The immigrant children range in age, the mayor said, with the youngest being just 9-months-old, and Cayuga Center staff “made clear it’s been a traumatic process for a lot of these kids, and the mental health issues alone are very real, very painful. These kids are suffering from that, and they need mental health support,” de Blasio added. 

In additon to the trauma of being separated from their families due to the Trump administration’s “zero-tolerance policy” of illegal entry, which Attorney General Jeff Sessions began in April, these immigrant children also came to Cayuga Centers with physical trauma from being held in detention, de Blasio said, adding that some suffer from lice, chicken pox, bed bugs and other contagious conditions.

According to a tweet from his press secretary, de Blasio and other mayors from across the country will travel to the border town of Tornillo, Texas, on Wednesday night to try to gain access to a detention facility Thursday morning. 

NY1 first reported Tuesday night that immigrant children arrived in the dead of night to the East Harlem facility, one of nine agencies that has a federal contract to house unaccompanied minors. 

News also broke this week that eight immigrant children have been housed for about a month on Long Island at MercyFirst in Syosset, a nonprofit sponsored by Sisters of Mercy, not because they had family nearby, but because the facility had available beds, its president and CEO Gerard McCaffery told Newsday.
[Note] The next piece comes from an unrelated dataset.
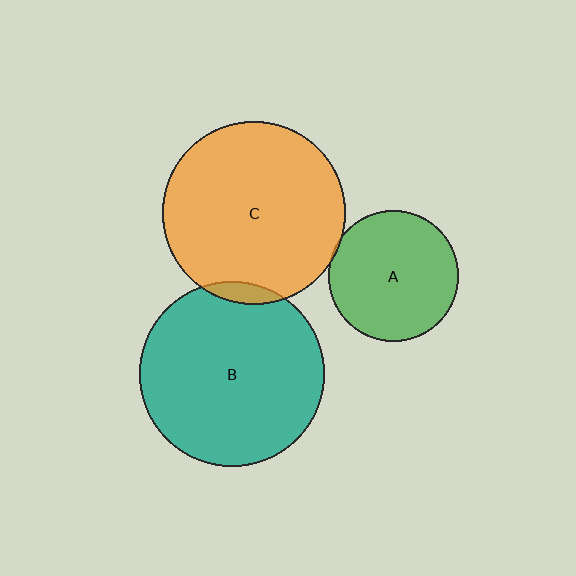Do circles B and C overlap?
Yes.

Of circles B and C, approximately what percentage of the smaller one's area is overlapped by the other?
Approximately 5%.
In a series of tweets before his visit to Cayuga Centers, de Blasio denounced the Trump administration’s “zero-tolerance policy” on illegal crossings, which has resulted in nearly 2,000 immigrant children being separated from their families.

“We have to make sure we understand that each one of these children is a human being with a name and a family and a story,” de Blasio wrote. “We cannot let the efforts to dehumanize them infect the rest of us.”

Amid the growing outrage from both sides of the aisle, President Donald Trump signed an executive order to end the separation of immigrant children from their parents when the families are caught illegally crossing the border and requires the families to be detained together.

“It’s about keeping families together while at the same time making sure that we have a very powerful, very strong border,” Trump said at the signing in the Oval Office.